Die Linke muss sich allerdings ernsthaft fragen, warum sie dem in den Augen viel zu vieler Wähler viel zu wenig entgegenzusetzen hat. Ihr Abwärtstrend bei Wahlen, der seit Längerem anhält, geht ungebremst weiter. Die fetten Jahre sind längst vorbei. Allerspätestens jetzt ist klar, dass die Krise dieser Partei viel zu tief geht, als dass allein die Wagenknecht-Abspaltung sie heilen könnte. Da helfen auch ein Feuerwerk an sozialpolitischen Vorschlägen in den letzten Monaten und der Zustrom neuer, junger Mitglieder zumindest vorerst nicht.

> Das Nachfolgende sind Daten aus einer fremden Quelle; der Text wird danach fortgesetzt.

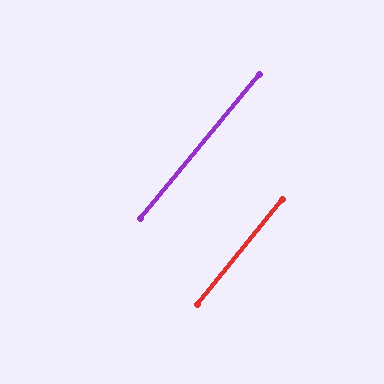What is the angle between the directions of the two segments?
Approximately 1 degree.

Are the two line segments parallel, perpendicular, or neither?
Parallel — their directions differ by only 0.6°.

Kann gut sein, dass nun nach personellen Veränderungen an der Spitze der Linkspartei gerufen wird. Denn die Partei steht an der Abbruchkante. Nächstes Jahr geht es bei der Bundestagswahl ums politische Überleben, und dann sind mindestens fünf Prozent Pflicht. Und zuvor, im September 2024, muss Die Linke aufpassen, dass sie nicht aus einem der ostdeutschen Landtage rausfliegt. Es wäre ein Offenbarungseid. Zu gewinnen hat diese Linke, wie es aussieht, so schnell nichts. Sie muss vorerst schon froh sein, wenn sie nicht noch mehr verliert.